The supermarket of the 1970s would be almost unrecognisable to the shopper of today. This was long before dedicated aisles groaned with posh nosh in Cellophane-topped plastic trays. You'd be hard pushed to find a butternut squash risotto or a Sri Lankan prawn biryani in a restaurant, let alone ready-to-cook in a chiller cabinet. But times were changing and, as the British housewife started hanging up her apron to go to work, developers like Chapman saw a gap in the market – the respectable ready meal.

"There was no such thing as a customer insight unit back then," says Chapman, 55, who this year returned to Mark & Spencer after a stint working for the South African Woolworths. "But we were aware of a strong drive for convenience and quality.
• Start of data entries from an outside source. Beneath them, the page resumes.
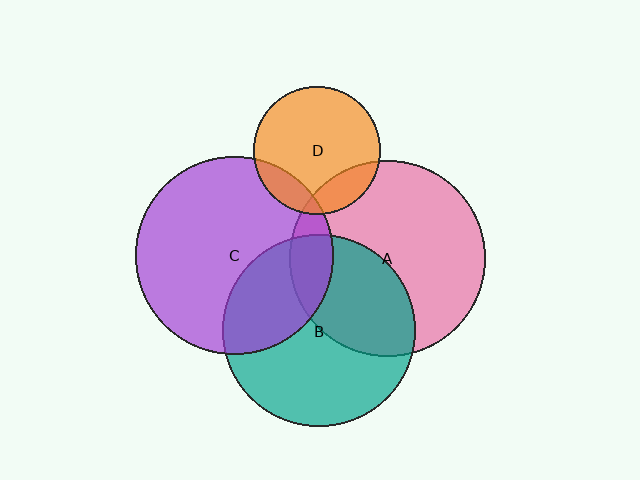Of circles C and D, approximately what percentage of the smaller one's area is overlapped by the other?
Approximately 15%.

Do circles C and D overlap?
Yes.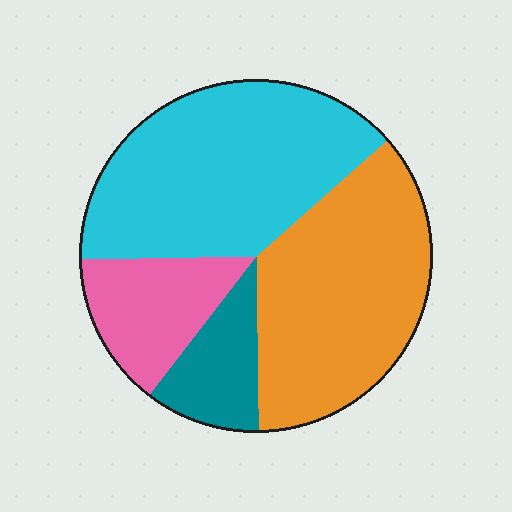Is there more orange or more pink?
Orange.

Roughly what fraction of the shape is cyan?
Cyan covers around 40% of the shape.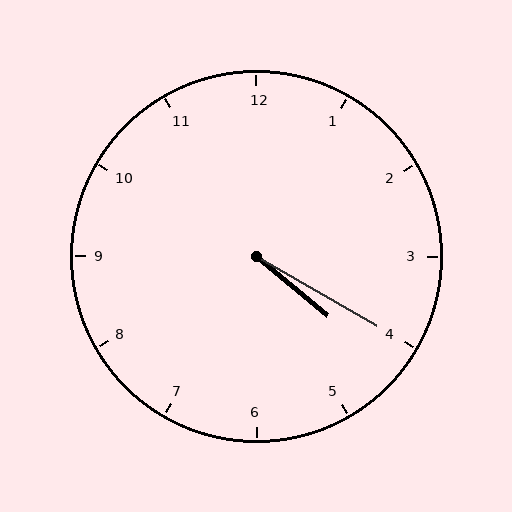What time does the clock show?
4:20.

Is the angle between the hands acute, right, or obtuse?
It is acute.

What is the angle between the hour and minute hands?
Approximately 10 degrees.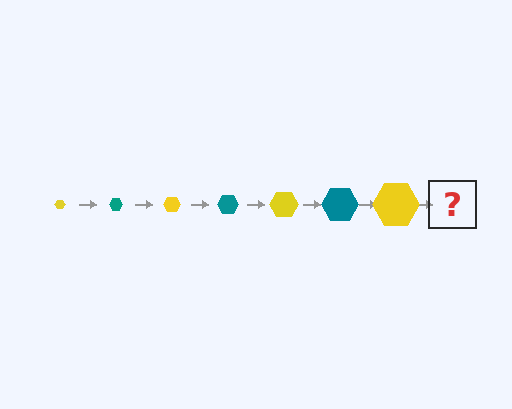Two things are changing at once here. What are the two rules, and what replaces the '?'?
The two rules are that the hexagon grows larger each step and the color cycles through yellow and teal. The '?' should be a teal hexagon, larger than the previous one.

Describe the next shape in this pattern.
It should be a teal hexagon, larger than the previous one.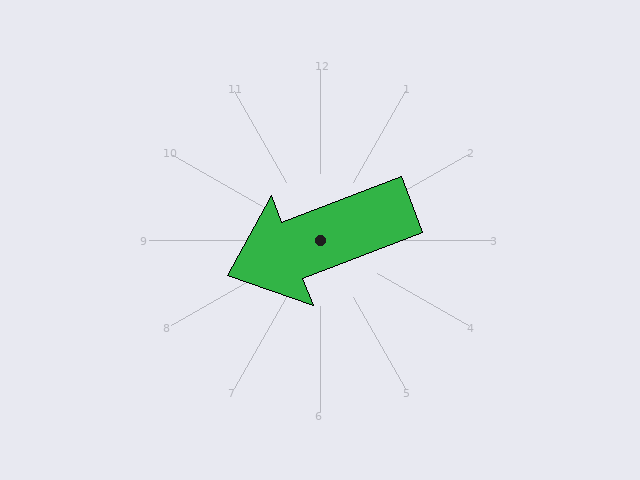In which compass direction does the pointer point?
West.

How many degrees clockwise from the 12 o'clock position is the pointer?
Approximately 249 degrees.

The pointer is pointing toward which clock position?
Roughly 8 o'clock.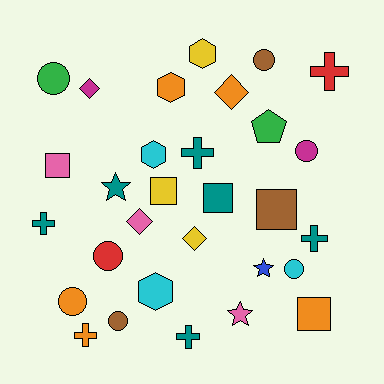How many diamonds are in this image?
There are 4 diamonds.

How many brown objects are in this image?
There are 3 brown objects.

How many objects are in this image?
There are 30 objects.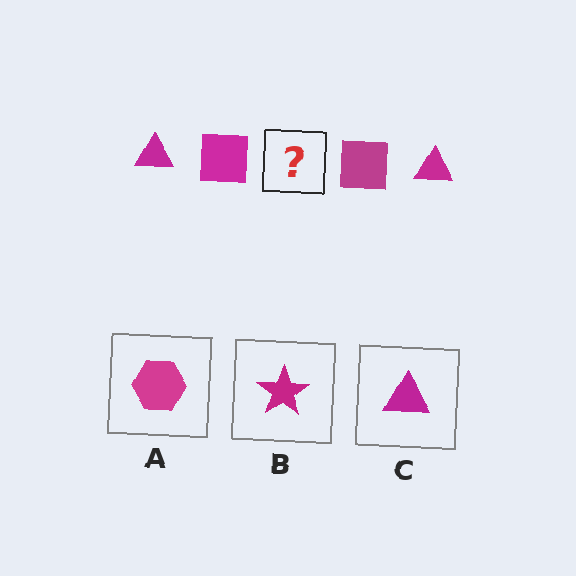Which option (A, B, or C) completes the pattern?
C.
It was an era of double-income families who had more money than time and we knew people were prepared to pay that bit extra for something they could entertain with if they wanted to."

That isn't to say convenience food was born with the chicken Kiev. Twenty-six years earlier, a marketing executive at an American food firm called Swanson was inspired by a post-Thanksgiving turkey surplus and the compartment trays used for airline food to create (and trademark) the TV Dinner. In the following year, Swanson sold 10 million meals, complete with packaging designed to look like a wooden television.
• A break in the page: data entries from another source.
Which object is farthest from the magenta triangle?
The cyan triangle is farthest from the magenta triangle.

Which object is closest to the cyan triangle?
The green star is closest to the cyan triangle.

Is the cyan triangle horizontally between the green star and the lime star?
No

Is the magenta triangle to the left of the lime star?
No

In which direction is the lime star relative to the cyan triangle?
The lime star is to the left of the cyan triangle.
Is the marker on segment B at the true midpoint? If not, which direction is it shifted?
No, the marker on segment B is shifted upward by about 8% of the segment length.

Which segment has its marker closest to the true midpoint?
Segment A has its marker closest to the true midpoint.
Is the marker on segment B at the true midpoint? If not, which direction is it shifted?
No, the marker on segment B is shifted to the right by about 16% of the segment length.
The TV Dinner became typical of the frozen ready meal. Together with the unappealingly entitled "ambient ready meal" market (essentially freeze-dried and tinned food) it was what retailers call products with "low aspirational appeal". It's cheap and none-too-cheerful, but in America, where the appetite for frozen food is bigger than here, there's a certain pride in its convenience. Swanson's original aluminium tray is even on show at Washington's Smithsonian Institute.

It's hard to imagine the British Museum showing the same kind of interest. Despite a brief period in which freeze-dried beef granules enjoyed a certain space-age appeal, the British frozen ready meal has suffered from a serious image problem. It's a view apparently shared by the supermarkets, who bury them in forbidding freezer cabinets in chilly aisles at the back of stores. Reach in and grab a frozen cottage pie, by all means, but don't shout about it.

Enter the chicken Kiev, a sophisticated proposition in those days. "I remember very well thinking it was rather posh," recalls the food writer Rose Prince, who had just left school when M&S launched its landmark dish. "It seemed like something exotic and quite bistro." The memory reveals much about the way Britain's food culture was undergoing a transformation in the 1970s. A new breed of restaurateur was introducing deprived palates to culinary delights from the Continent, while the first celebrity chefs, including the theatrical Robert Carrier, whetted viewers' appetites in their sitting rooms. So when a chef called John Docker gave M&S a call with a plan, the chain was all ears. "Docker believed that the British public was entitled to be able to buy restaurant quality food to enjoy in their own home," Chapman says.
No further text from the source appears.